I am pretty balanced right now but world and local (Portugal) economy makes me have no job even if I am qualified with college degree. My friends and my family don’t help me with that probably cause they are afraid I fail because of my disease. It is devastating to watch the years going by and see my friends to marry, have children, work, travel….and I have nothing…
This is not depression
Iwould just like to say thankyou for your website .I was recommended by a doctor to read Bernes .It just did not explain to me ,or give me any ideas on how to cope with living with this disorder.
I LOVE this:
“By having the attitude and mindset that “I am living with bipolar disorder.”, I have the upper-hand.
I am in a relationship with bipolar disorder. I experience it as separate from me. It affects me and I affect it (powerfully).
It does not control me, but when I’m not paying attention to our relationship, it temporarily gets the upper hand and I lose my power and control.”
because this:
‘In ancient Greece and ancient Rome people did not happen to believe that creativity came from human beings back then. People believed that creativity was this divine attendant spirit that came to human beings from some distant and unknowable source for distant and unknowable reasons. The Greeks famously called these divine attendant spirits of creativity ‘Daemons’. Socrates famously believed that he had a Daemon who spoke to him from afar. The Romans had the same idea but they called that sort of disembodied spirit a ‘Genius’, which was great because the Romans did not actually think that a genius was a particularly clever individual, they believed that a genius was this sort of magical divine entity who was believed to literally live in the walls of an artist’s studio … and who would come out and invisibly assist the artist with their work and who would shape the outcome of that work.’ – Elizabeth Gilbert
Cheers, you brilliant woman.
“In 1976 Julian Jaynes published a book with the magnificent title The Origin of Consciousness in the Breakdown of the Bicameral Mind. He argued that hallucinations of gods and spirits were more common thousands of years ago because human consciousness was at an earlier stage of development. Instead of our modern sense of a unified conscious self, human beings had ‘bicameral’ minds, divided into two parts: the first part gave instructions, in the form of hallucinated voices and images; the second part received the instructions and obeyed them.
In support of his hypothesis, Jaynes cites a mountain of evidence from ancient literature. For example, in Homer’s Iliad, when the goddess Athena appears to Achilles and told him not to draw his sword and kill King Agamemnon, Homer wasn’t indulging in a flight of fancy: one part of Achilles’ brain was talking to the other, which he experienced as a hallucinated voice.

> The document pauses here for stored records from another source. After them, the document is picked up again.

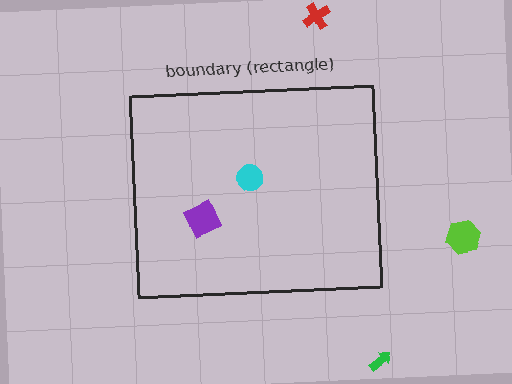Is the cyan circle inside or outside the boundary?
Inside.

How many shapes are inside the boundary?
2 inside, 3 outside.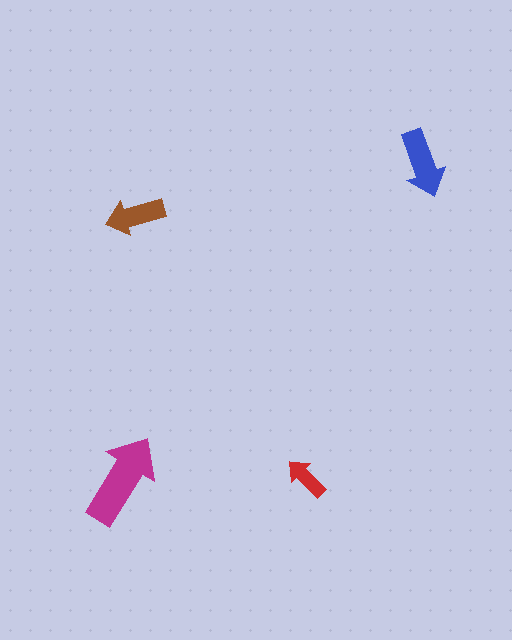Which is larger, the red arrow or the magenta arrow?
The magenta one.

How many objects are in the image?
There are 4 objects in the image.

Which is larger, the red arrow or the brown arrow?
The brown one.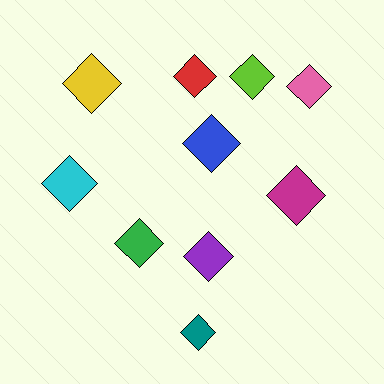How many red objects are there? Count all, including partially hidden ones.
There is 1 red object.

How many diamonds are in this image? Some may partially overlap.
There are 10 diamonds.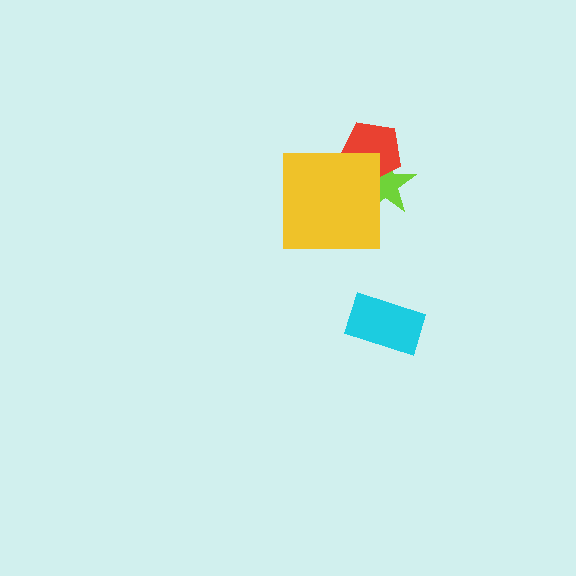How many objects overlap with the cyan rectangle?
0 objects overlap with the cyan rectangle.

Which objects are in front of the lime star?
2 objects cover part of the lime star: the red pentagon and the yellow square.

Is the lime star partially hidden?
Yes, it is partially covered by another shape.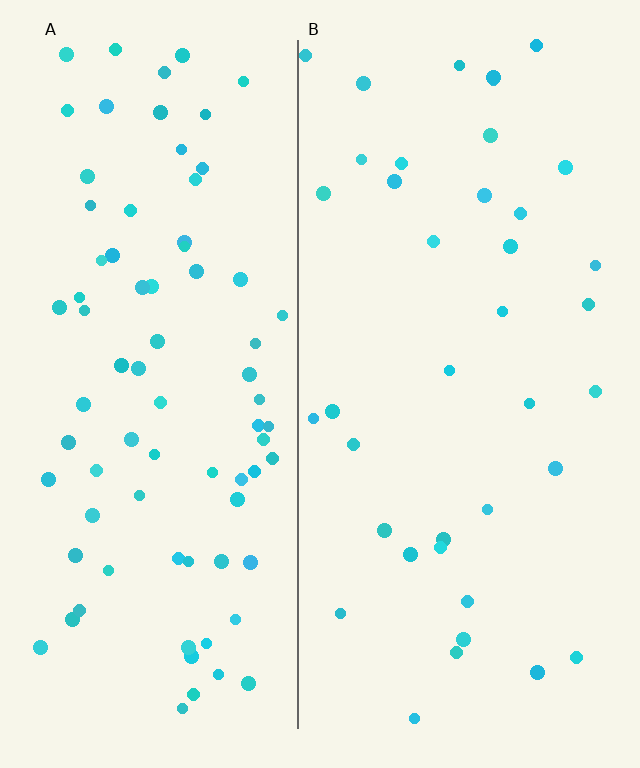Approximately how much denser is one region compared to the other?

The same goes for the many other ancient accounts of gods appearing to humans or speaking to them from clouds, burning bushes, pillars of fire etc. The authors weren’t making it up. They were describing actual human experience.
Jaynes argues that this ancient mode of thinking has to a large extent died out in modern society, but it survives here and there: in the people diagnosed as schizophrenics; in those who practice as mediums and claim to hear the voices of spirits; and – you guessed it – in the many artists, writers and other creators who have described inspiration coming to them in the form of hallucinated visions or voices.”
The correlations are just so damn cool.
Yep, just took some melatonin, and I’m going to work out for a very long time tomorrow.